In the early stages of prostate cancer, tumor cells exhibit a marked increase in glycolytic dependence (Figure 1). Studies have demonstrated that the expression of lactate dehydrogenase (LDH) and the ratio of its two isozymes (LDHA and LDHB) undergo significant alterations in prostate cancer. LDHA preferentially converts pyruvate to lactate, while LDHB oxidizes lactate back to pyruvate. In prostate cancer, upregulated LDHA expression leads to lactate accumulation, which in turn acidifies the tumor microenvironment, impairs immune cell function, and promotes tumor immune evasion. In the CRPC stage, glucose metabolic activity is further enhanced, with key enzymes such as glucose transporter 1 (GLUT1) and LDHA being upregulated to reinforce glycolysis, ensuring tumor cells acquire sufficient energy to support their rapid proliferation.
Glutamine, the most abundant amino acid in the human body, serves as a critical energy source for tumor cells. "After ADT, prostate cancer cells switch their energy source from glucose to glutamine, and glutamine metabolism becomes particularly crucial in CRPC," explained Professor Xu. Glutamine is catalyzed by glutaminase 1 (GLS1) to generate glutamate, which then enters the tricarboxylic acid (TCA) cycle, providing energy and carbon skeletons for tumor cells.
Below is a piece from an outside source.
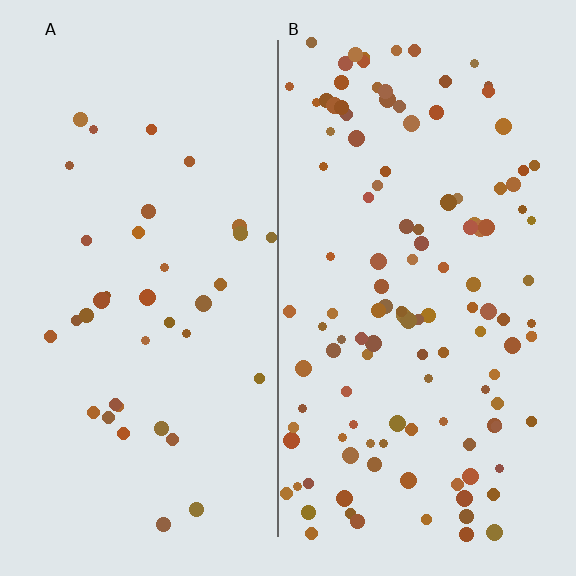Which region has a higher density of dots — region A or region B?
B (the right).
Additionally, the nitrogen atoms of glutamine participate in the synthesis of biomolecules such as nucleotides, non-essential amino acids, and nicotinamide adenine dinucleotide (NAD+). Research has found that in CRPC, the isoform of GLS1 shifts from the less active kidney-type glutaminase A (KGA) to the highly active glutaminase C (GAC), enabling tumor cells to utilize glutamine more efficiently and thus evade the inhibitory effects of ADT. Furthermore, glutamine nitrogen metabolism plays a vital role in CRPC: studies indicate that glutamine nitrogen not only participates in nucleotide synthesis but also forms a feedback mechanism with glutamine carbon metabolism—suppressing one pathway activates the other, leading to increased tumor cell dependence on glutamine. Therefore, combined inhibition of GLS1 and key enzymes in glutamine nitrogen metabolism (e.g., carbamoyl-phosphate synthetase 2, aspartate transcarbamylase, and dihydroorotase [CAD]) may represent a more effective therapeutic strategy.
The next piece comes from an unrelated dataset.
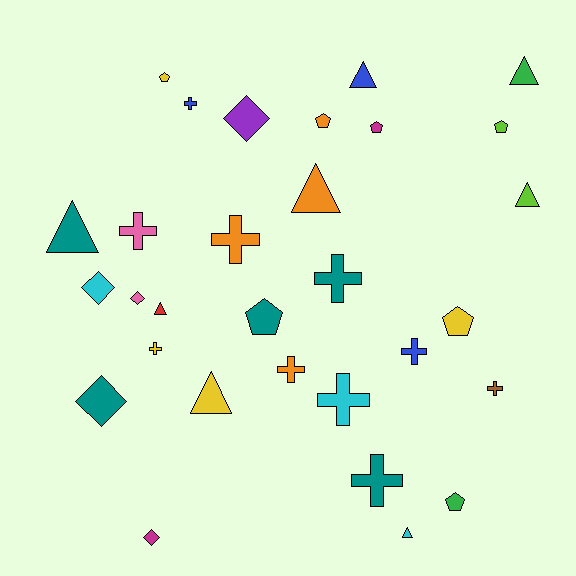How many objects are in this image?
There are 30 objects.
Lipid metabolism also exerts a pivotal role in the initiation and progression of prostate cancer. Tumor cells enhance lipid synthesis, storage, and oxidation to meet the energy and biosynthetic demands of rapid proliferation. Particularly in CRPC, the upregulation of lipid metabolism is primarily regulated by the androgen receptor (AR) signaling pathway. AR not only modulates the expression of enzymes involved in fatty acid synthesis and oxidation but also influences cholesterol and phospholipid metabolism. Studies have shown that fatty acid synthase (FASN) is upregulated in prostate cancer tissues and is closely associated with tumor Gleason score and clinical stage. FASN inhibitors have demonstrated significant antitumor efficacy in CRPC models, especially against tumors resistant to conventional hormonal therapy.
"Metabolic reprogramming is critical for prostate cancer progression and treatment resistance, and novel therapeutic strategies targeting glucose, glutamine, and lipid metabolism have shown remarkable antitumor effects in CRPC—offering a brand-new possibility to break through the current therapeutic bottlenecks," concluded Professor Xu regarding the core findings of the research on metabolic regulation in prostate cancer.